A third research was conducted to assess five-element music’s influence on the quality of life of patients with advanced cancer. Patients with advanced-stage cancer were designated randomly to one of three groups: the group that weren’t treated with music therapy (34 subjects); the group subjected to Western-music therapy (68 subjects); and the group treated with five-element music (68 subjects). For three weeks, five days a week, thirty minutes each day, both the Western-music groups and music five-element listened to the music they were assigned to. Before and after treatment, all patients were evaluated using the KPS or Karnofsky Performance Score and the HQOLI-R or Hospice Quality of Life Index-Revised.

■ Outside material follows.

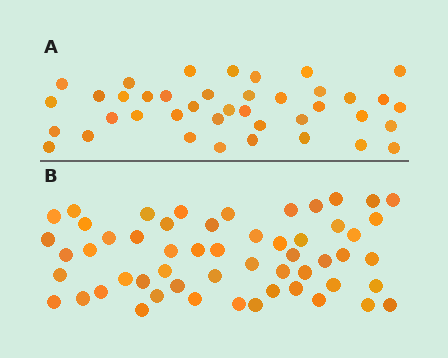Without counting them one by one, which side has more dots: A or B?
Region B (the bottom region) has more dots.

The outcomes revealed major discrepancies in the KPS and HQOLI-R scores post treatment between the other two groups and the five-element music group. This research concluded that five-element music therapy can better the KPS and the quality of life of advanced cancer patients (10/13, Chinese Journal of Integrative Medicine).

Several other researches reveal that music can influence stress hormones, brain circulation, and brain waves. Music therapy apparently works in lowering the physical effects of stress: it can bolster the immune system, slow down breathing and heart rate, lower blood pressure. In addition, music can also expand the mind. A research published in the April 1998 edition of Nature magazine showed that the brain region used to assess a musical note’s pitch can be increased through experience and practice by twenty five percent.

All those aforementioned studies do not definitely prove that neither the “shang” note, in five-element theory, can nourish the Lung nor the “zhi” note can calm the Heart. Nonetheless, they definitely provide scientific validation to the sage Chinese physicians who developed a type of music therapy over two millennia ago!